The truth about Right to Work, Prevailing Wage is finally told
"For years this legislative leadership declared that Right to Work and repeal of Prevailing Wage would bring economic prosperity to West Virginia, and one of the loudest of those voices has been Mitch Carmichael's," WV AFL-CIO President Josh Sword said. "Now that the governor has hired Mitch to lead the charge on improving our state's dire economic situation, we certainly hope he would acknowledge what the governor has said about those unsuccessful policies and adopt a new approach."
Twice during online town hall meetings last week, the governor referred to both Right to Work and repeal of Prevailing wage as economic development efforts that simply flopped.

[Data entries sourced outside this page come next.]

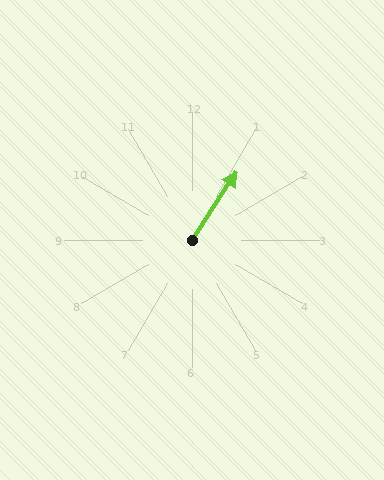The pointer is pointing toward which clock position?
Roughly 1 o'clock.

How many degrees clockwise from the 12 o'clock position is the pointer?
Approximately 33 degrees.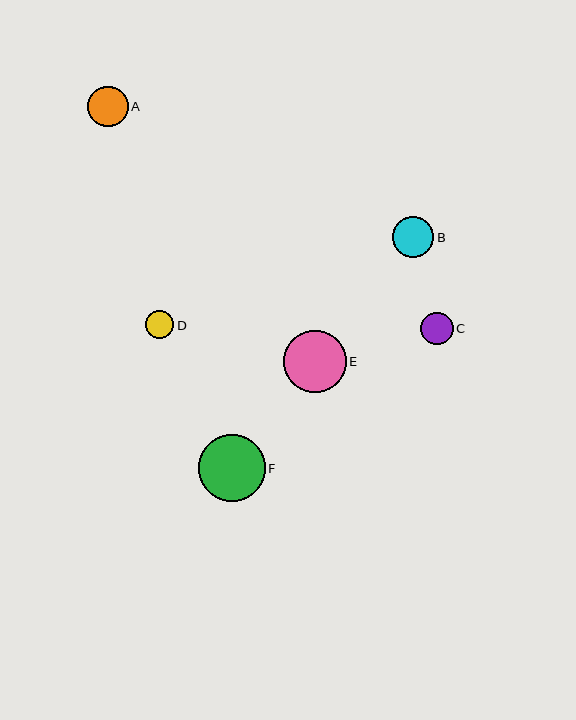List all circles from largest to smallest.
From largest to smallest: F, E, B, A, C, D.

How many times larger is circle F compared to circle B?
Circle F is approximately 1.6 times the size of circle B.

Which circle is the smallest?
Circle D is the smallest with a size of approximately 28 pixels.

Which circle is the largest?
Circle F is the largest with a size of approximately 67 pixels.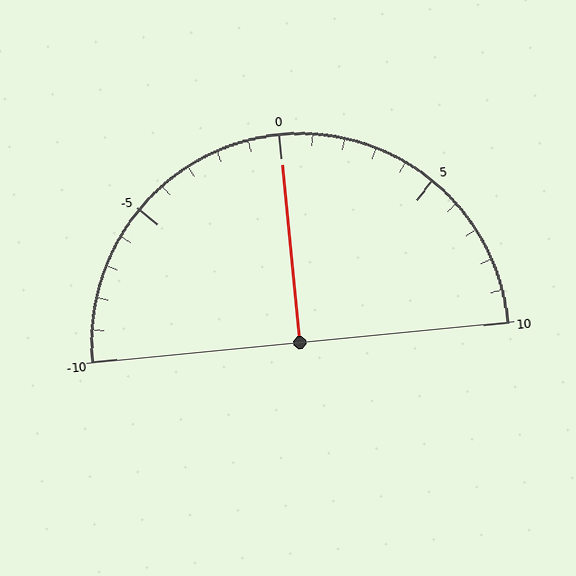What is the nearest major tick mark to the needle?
The nearest major tick mark is 0.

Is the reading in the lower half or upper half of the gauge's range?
The reading is in the upper half of the range (-10 to 10).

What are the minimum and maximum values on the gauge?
The gauge ranges from -10 to 10.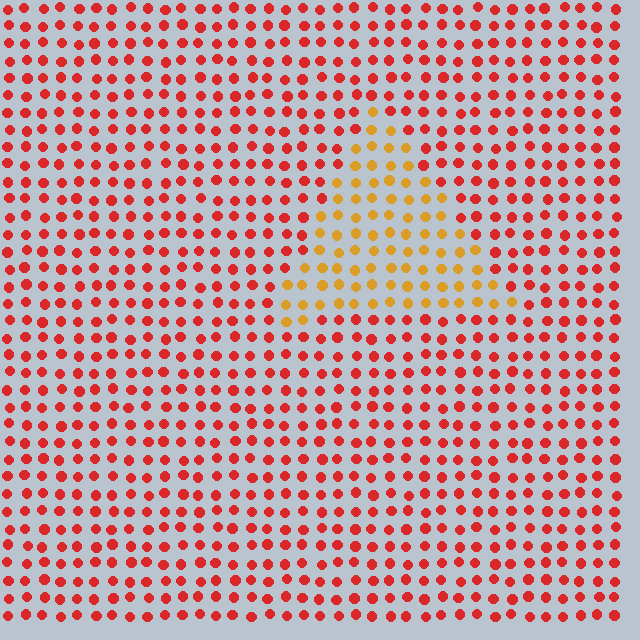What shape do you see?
I see a triangle.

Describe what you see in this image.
The image is filled with small red elements in a uniform arrangement. A triangle-shaped region is visible where the elements are tinted to a slightly different hue, forming a subtle color boundary.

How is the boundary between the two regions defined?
The boundary is defined purely by a slight shift in hue (about 41 degrees). Spacing, size, and orientation are identical on both sides.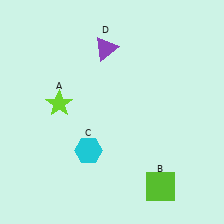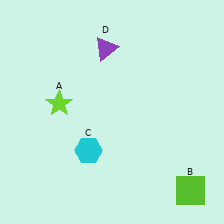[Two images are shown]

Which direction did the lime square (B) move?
The lime square (B) moved right.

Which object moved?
The lime square (B) moved right.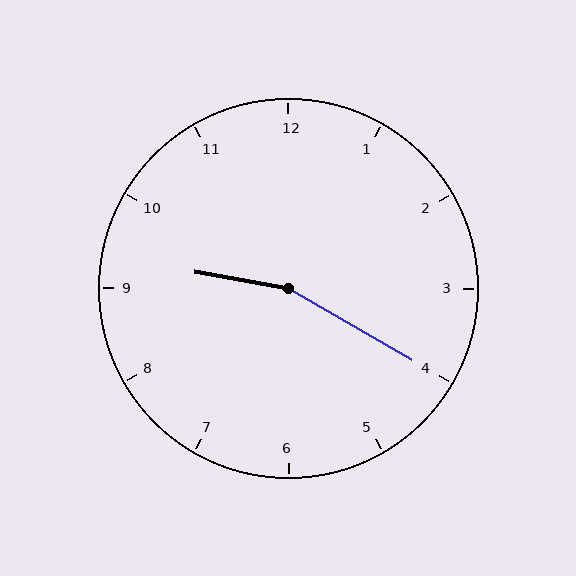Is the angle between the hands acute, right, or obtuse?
It is obtuse.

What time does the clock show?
9:20.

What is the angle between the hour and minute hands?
Approximately 160 degrees.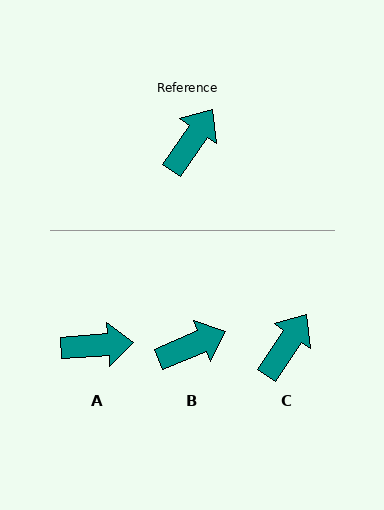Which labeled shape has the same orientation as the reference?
C.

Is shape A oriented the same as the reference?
No, it is off by about 52 degrees.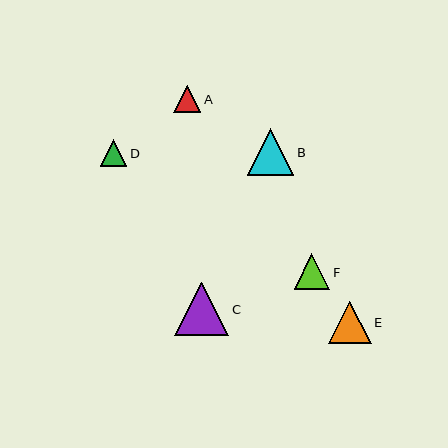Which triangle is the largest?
Triangle C is the largest with a size of approximately 54 pixels.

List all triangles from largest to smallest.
From largest to smallest: C, B, E, F, A, D.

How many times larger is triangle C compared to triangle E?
Triangle C is approximately 1.3 times the size of triangle E.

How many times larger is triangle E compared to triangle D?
Triangle E is approximately 1.6 times the size of triangle D.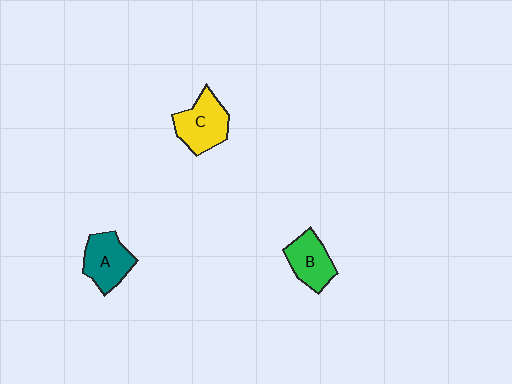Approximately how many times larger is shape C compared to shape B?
Approximately 1.2 times.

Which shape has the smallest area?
Shape B (green).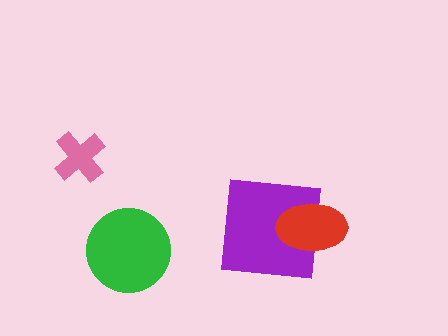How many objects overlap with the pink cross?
0 objects overlap with the pink cross.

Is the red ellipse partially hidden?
No, no other shape covers it.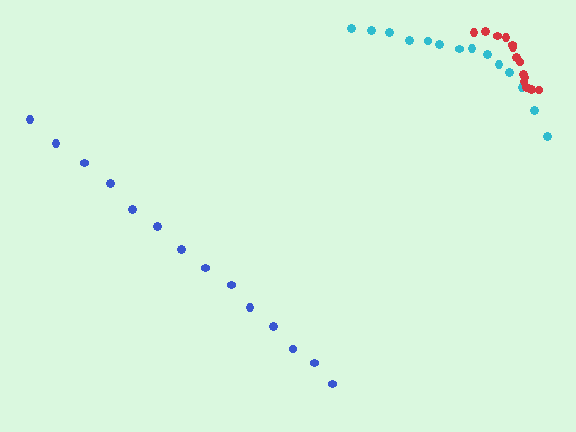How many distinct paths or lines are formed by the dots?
There are 3 distinct paths.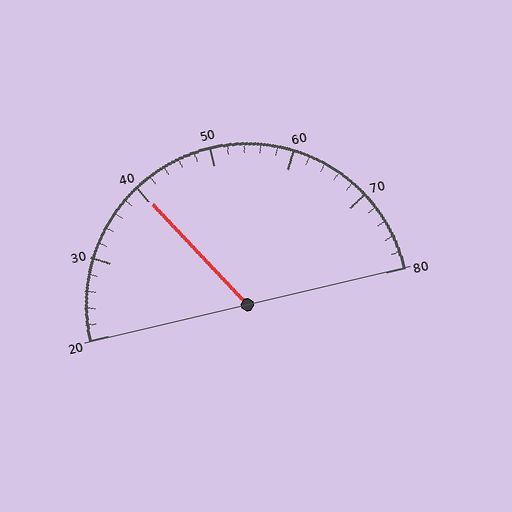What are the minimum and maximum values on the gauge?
The gauge ranges from 20 to 80.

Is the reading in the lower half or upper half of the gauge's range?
The reading is in the lower half of the range (20 to 80).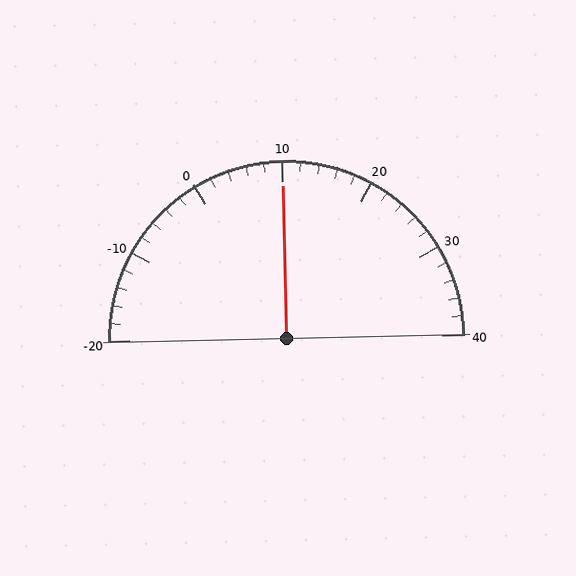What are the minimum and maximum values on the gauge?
The gauge ranges from -20 to 40.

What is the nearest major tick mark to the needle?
The nearest major tick mark is 10.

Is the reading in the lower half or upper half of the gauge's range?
The reading is in the upper half of the range (-20 to 40).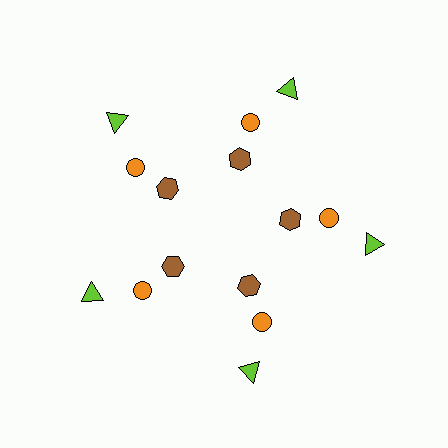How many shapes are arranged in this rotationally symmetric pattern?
There are 15 shapes, arranged in 5 groups of 3.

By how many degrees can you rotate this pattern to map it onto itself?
The pattern maps onto itself every 72 degrees of rotation.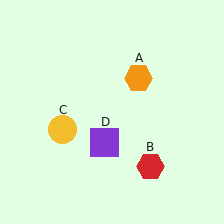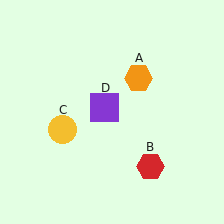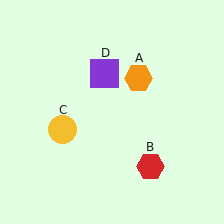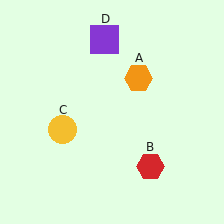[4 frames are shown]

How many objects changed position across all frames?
1 object changed position: purple square (object D).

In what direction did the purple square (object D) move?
The purple square (object D) moved up.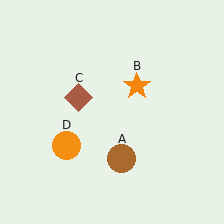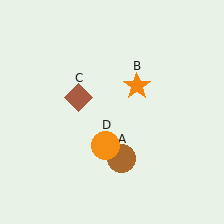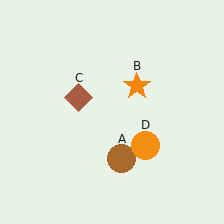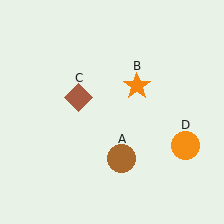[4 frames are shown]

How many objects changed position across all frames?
1 object changed position: orange circle (object D).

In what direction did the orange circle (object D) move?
The orange circle (object D) moved right.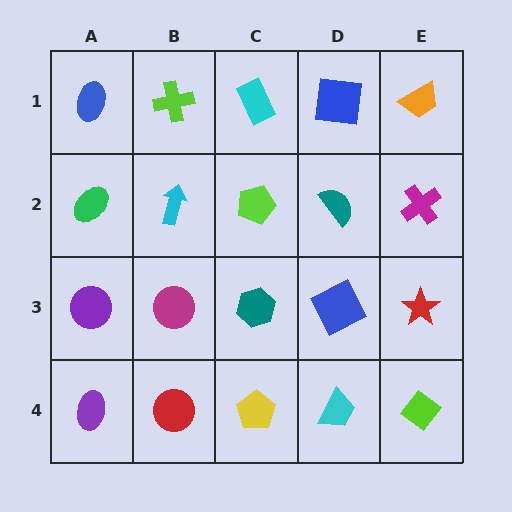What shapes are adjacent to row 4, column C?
A teal hexagon (row 3, column C), a red circle (row 4, column B), a cyan trapezoid (row 4, column D).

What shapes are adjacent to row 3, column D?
A teal semicircle (row 2, column D), a cyan trapezoid (row 4, column D), a teal hexagon (row 3, column C), a red star (row 3, column E).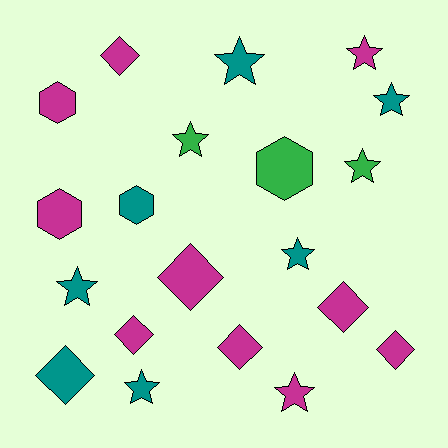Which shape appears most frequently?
Star, with 9 objects.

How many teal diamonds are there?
There is 1 teal diamond.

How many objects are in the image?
There are 20 objects.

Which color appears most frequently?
Magenta, with 10 objects.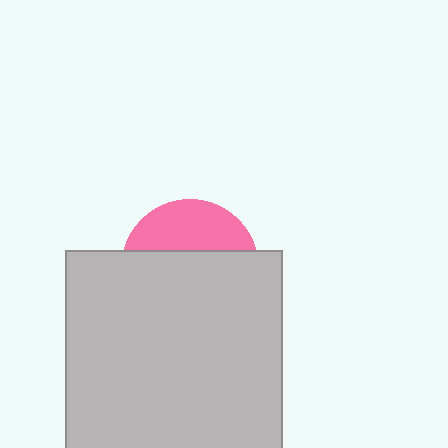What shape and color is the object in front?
The object in front is a light gray square.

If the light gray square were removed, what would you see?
You would see the complete pink circle.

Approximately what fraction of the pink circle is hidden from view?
Roughly 67% of the pink circle is hidden behind the light gray square.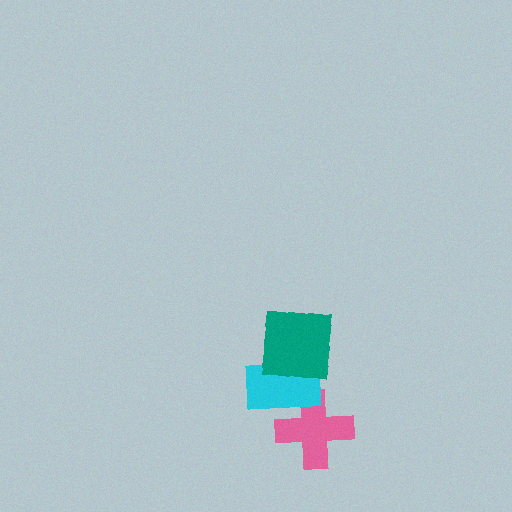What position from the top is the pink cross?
The pink cross is 3rd from the top.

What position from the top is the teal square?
The teal square is 1st from the top.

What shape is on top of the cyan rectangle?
The teal square is on top of the cyan rectangle.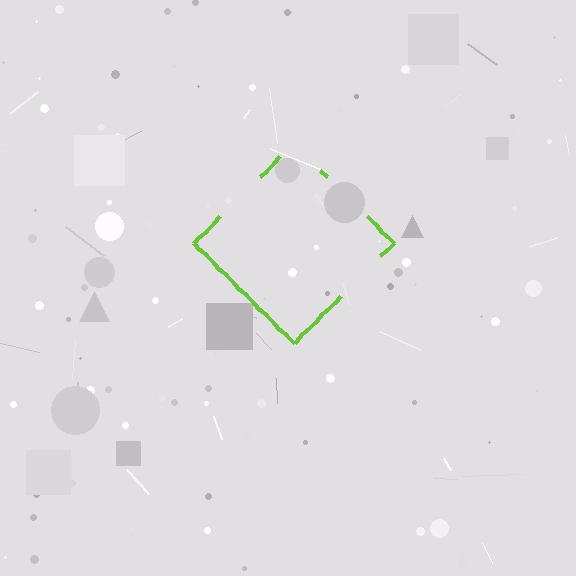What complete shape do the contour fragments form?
The contour fragments form a diamond.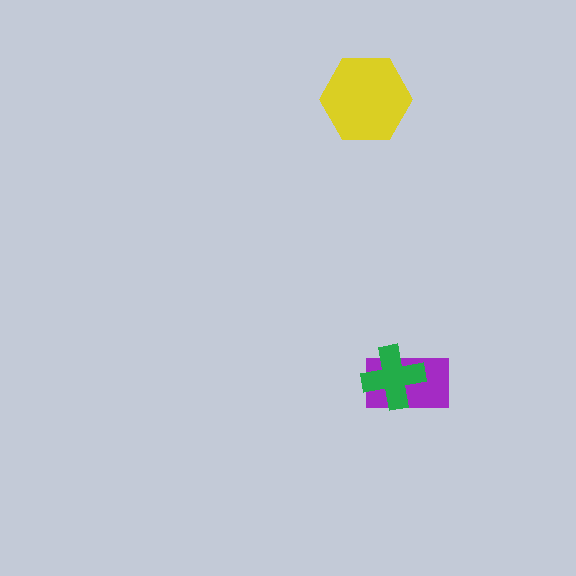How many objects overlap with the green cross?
1 object overlaps with the green cross.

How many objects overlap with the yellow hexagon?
0 objects overlap with the yellow hexagon.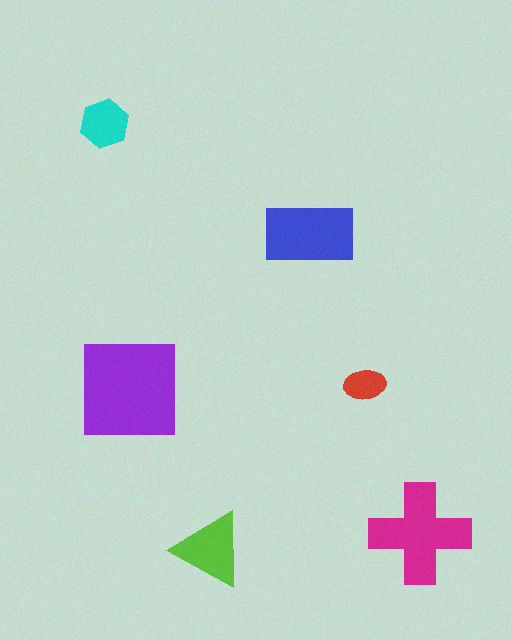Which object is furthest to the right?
The magenta cross is rightmost.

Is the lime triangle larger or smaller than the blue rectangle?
Smaller.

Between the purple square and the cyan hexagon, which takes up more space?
The purple square.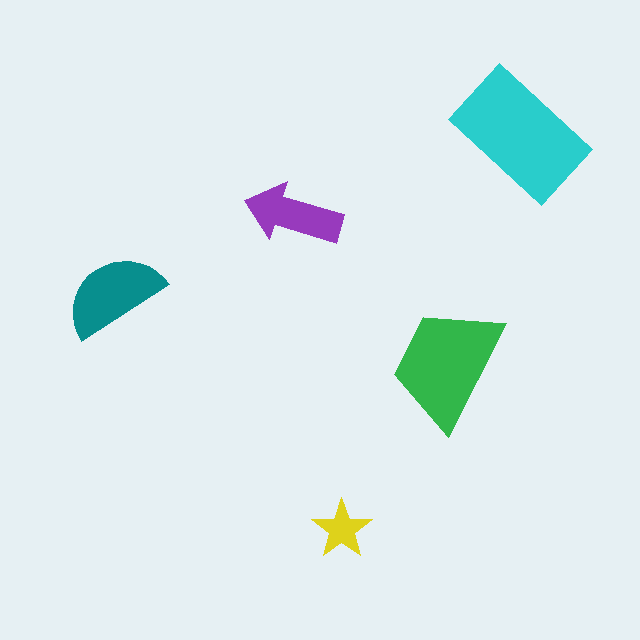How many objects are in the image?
There are 5 objects in the image.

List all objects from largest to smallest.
The cyan rectangle, the green trapezoid, the teal semicircle, the purple arrow, the yellow star.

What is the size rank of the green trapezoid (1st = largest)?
2nd.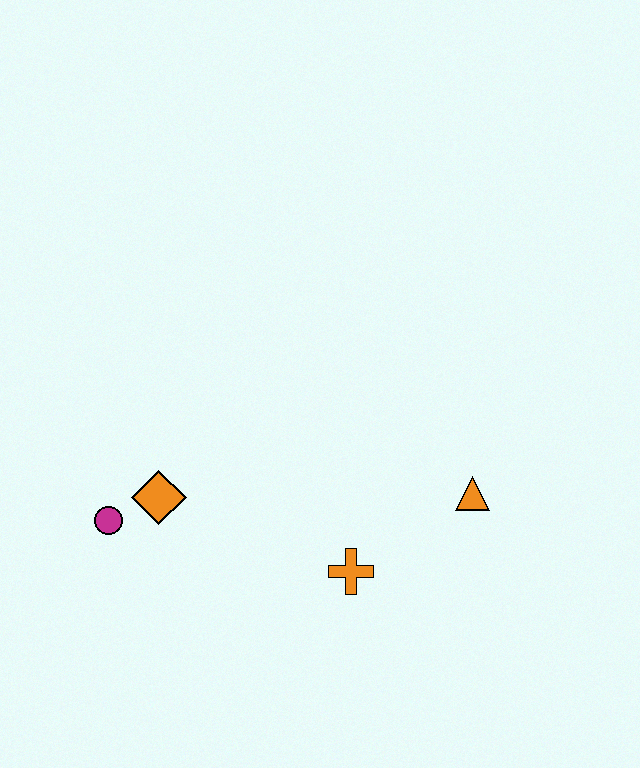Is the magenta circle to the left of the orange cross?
Yes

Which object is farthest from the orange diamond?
The orange triangle is farthest from the orange diamond.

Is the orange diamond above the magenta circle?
Yes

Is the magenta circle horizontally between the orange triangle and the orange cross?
No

"We passed the right-to-work law in West Virginia. And we ran to the windows looking to see all the people that were going to come -- and they didn't come. We got rid of prevailing wage. We changed our corporate taxes and we've done a lot of different things. And we've run to the windows and they haven't come," Justice said. "We've absolutely built the field in a lot of different places thinking build the field and they'll come, and they didn't come."
Ken Hall, Teamsters Local 175 President and General Secretary-Treasurer of the Teamsters international, was on the front lines of the fight to prevent the Legislature from passing those bills and testified during the legal challenge of Right to Work about how that law does nothing to protect worker rights or bring new business to the state.
"We always knew Right-to-work wouldn't create jobs. It is only an attack on unions, plain and simple -- union jobs that provide fair wages and benefits to workers," Hall said. "It's been the same in other states. Oklahoma enacted it in 2001 with the promise of large increases in the number of new companies and jobs coming into the state. Fourteen years later, economic studies showed there were no significant effects on job growth or wages as a result."
The Prevailing Wage repeal, which took effect in May 2016, eliminated using average wage requirements on new public construction projects. Steve White, director of West Virginia Affiliated Construction Trades, said repealing the Prevailing Wage has only meant taking wages from 30,000 West Virginia construction workers and giving them to out-of-area contractors and their imported workers.
"What we've seen as a result is poor quality construction, significant delays, cost overruns, low wages, the elimination of benefits, and safety citations -- all of which we believe are attributed to the repeal of prevailing wage," White said. "It's bad for workers and local contractors, and bad for the economy."
WV AFL-CIO Secretary-Treasurer Andy Walters noted that Mitch Carmichael, first as majority leader then as Senate president, promised that Right to Work and repeal of Prevailing Wage would bring thousands of jobs to West Virginia.
"After being voted out of office in the Republican Primary, he has now been given a job -- one that has the potential to significantly increase his state pension and is being elevated to a cabinet level position -- to carry out the governor's vision for our state's economy," Walters said. "Seeing how the Justice administration considers Right to Work and the absence of prevailing wage to be failed policies, he should work with the Legislature to reverse them."
Sword said such a move would make sense.
"Just two years ago, Mitch Carmichael indicated he didn't want to see Justice re-elected to a second term because he didn't 'want four more years of this type of leadership — or lack of leadership — at the governor's mansion.'" Sword said. "Having taken this economic development position with Justice, we can only assume he's done a 180 on his view of Justice's leadership, as well as on Right to Work and Prevailing Wage."